We observed the field of GRB 210104A (Troja et al., GCN 29233; Malacaria et al., GCN 29246) simultaneously in the r' and z' bands with the LBC imager mounted on LBT (Mt Graham, AZ, USA). We obtained 20min of imaging on 2021-02-05, 31.8 days after the burst trigger.

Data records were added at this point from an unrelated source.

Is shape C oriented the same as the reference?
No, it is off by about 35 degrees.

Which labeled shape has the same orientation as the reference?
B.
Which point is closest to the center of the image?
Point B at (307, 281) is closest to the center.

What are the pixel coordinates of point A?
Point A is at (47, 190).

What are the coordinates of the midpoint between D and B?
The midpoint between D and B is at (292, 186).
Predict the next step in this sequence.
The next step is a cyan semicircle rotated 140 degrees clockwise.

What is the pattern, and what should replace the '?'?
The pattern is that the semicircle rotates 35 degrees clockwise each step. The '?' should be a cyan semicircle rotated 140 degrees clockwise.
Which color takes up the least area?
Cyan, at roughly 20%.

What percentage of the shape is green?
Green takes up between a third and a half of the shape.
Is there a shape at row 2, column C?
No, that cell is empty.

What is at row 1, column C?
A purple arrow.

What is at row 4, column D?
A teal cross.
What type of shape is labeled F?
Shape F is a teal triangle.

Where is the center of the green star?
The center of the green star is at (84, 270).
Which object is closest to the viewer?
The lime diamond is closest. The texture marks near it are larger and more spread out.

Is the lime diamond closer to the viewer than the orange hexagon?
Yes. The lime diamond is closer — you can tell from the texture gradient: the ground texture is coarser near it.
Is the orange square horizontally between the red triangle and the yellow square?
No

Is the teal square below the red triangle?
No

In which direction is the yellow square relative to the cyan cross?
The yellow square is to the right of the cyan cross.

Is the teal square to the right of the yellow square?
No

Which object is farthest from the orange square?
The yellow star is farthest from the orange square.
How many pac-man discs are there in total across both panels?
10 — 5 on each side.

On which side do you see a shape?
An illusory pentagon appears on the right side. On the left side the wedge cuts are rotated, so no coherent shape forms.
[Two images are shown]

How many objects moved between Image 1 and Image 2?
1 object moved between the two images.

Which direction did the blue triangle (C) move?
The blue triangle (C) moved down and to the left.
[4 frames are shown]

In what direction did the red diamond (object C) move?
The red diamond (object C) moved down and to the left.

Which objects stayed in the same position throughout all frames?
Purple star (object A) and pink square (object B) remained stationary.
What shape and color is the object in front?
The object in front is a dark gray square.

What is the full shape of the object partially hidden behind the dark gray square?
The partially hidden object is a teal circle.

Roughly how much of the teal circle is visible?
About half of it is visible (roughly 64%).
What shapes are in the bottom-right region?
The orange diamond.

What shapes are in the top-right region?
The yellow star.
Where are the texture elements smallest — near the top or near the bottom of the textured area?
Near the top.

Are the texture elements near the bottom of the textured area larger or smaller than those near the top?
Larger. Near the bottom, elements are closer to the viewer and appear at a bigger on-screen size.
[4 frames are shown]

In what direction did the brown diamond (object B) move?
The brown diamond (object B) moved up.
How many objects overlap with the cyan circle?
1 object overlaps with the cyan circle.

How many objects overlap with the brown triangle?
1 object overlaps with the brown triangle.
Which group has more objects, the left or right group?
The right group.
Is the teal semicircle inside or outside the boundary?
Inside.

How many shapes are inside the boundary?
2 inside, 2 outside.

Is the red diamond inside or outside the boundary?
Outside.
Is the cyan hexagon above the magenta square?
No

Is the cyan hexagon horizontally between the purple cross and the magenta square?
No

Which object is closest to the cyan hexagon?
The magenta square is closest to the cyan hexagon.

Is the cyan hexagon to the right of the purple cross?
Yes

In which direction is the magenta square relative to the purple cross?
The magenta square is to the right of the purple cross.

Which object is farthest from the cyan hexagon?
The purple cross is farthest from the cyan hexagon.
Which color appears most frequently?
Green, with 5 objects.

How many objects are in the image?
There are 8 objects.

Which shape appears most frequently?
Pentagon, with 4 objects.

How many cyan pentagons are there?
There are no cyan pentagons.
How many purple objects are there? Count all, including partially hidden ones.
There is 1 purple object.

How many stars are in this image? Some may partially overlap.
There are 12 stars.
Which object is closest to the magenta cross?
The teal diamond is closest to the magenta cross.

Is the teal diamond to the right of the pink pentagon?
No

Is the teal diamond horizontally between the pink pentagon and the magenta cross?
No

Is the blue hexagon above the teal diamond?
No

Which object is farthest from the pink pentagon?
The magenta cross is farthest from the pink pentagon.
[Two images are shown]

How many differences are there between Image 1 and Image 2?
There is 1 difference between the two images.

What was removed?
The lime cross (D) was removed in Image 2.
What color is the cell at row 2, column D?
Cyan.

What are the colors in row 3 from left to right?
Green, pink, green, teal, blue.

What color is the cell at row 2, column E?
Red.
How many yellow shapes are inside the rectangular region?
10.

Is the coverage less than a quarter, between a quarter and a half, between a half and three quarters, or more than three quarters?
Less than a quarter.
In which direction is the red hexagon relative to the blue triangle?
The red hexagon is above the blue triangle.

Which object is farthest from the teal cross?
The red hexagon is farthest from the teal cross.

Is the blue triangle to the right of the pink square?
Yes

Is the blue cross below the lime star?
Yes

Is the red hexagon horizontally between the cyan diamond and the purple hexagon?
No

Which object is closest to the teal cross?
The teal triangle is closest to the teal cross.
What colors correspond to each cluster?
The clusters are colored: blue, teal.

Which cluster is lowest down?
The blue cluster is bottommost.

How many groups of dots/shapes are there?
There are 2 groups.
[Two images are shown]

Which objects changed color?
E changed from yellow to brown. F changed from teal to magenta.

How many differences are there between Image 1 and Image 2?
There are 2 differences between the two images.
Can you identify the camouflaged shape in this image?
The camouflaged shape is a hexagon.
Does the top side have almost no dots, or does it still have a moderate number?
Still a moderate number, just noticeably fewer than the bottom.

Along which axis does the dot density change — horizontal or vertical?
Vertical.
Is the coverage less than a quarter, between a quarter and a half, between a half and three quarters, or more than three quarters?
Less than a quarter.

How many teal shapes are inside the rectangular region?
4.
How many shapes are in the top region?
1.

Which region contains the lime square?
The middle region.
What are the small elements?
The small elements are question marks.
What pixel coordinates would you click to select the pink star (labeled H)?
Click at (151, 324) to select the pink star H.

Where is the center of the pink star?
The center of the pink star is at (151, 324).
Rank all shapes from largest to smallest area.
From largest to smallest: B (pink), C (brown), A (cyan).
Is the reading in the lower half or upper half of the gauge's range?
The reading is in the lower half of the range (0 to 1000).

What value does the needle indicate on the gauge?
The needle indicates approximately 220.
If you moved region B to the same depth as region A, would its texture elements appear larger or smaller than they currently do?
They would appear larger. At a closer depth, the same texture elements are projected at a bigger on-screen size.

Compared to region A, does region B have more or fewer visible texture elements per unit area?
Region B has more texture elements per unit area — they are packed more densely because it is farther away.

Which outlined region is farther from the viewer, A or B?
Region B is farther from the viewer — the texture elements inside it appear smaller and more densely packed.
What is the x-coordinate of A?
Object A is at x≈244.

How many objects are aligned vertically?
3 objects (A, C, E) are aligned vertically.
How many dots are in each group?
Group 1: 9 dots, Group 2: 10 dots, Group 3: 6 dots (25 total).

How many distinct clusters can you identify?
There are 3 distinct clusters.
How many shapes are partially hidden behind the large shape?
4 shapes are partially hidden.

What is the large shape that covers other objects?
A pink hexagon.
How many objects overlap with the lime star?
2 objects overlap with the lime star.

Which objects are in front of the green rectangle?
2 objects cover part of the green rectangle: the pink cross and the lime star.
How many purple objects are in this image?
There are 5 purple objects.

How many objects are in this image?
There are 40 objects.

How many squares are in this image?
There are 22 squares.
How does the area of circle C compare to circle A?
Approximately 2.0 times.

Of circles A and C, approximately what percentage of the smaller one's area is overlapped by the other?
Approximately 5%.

Observations were performed under poor seeing (~1.7") conditions but reached a depth of r~25.5 mag.

At the position of the afterglow (Xin et al., GCN 29235; Hu et al., GCN 29236; Kim et al., GCNs 29238, 29265, 29283; Lipunov et al., GCNs 29239, 29248; Horiuchi et al., GCN 29241; Breeveld et al., GCN 29247; Paek et al., GCN 29254; Smartt et al., GCN 29262; Anandagoda et al., GCN 29273; Mao et al., GCN 29275; Moskvitin & Vlasyuk, GCN 29277; Belikin et al., GCN 29286; Nakamura et al., GCN 29291; Kann et al., GCN 29318), we clearly detect the host galaxy in both filters (RA,DEC = 06:55:05.18,+64:40:33.7; J2000).

After removing the halo of a nearby star, we measure the following AB magnitudes:

r = 24.2 +/- 0.3
z = 22.1 +/- 0.2

calibrated against SDSS field stars.

We acknowledge the excellent support from the LBTO and LBT-INAF staff, particularly B. Rothberg, F. Cusano, and D. Paris, in obtaining these observations.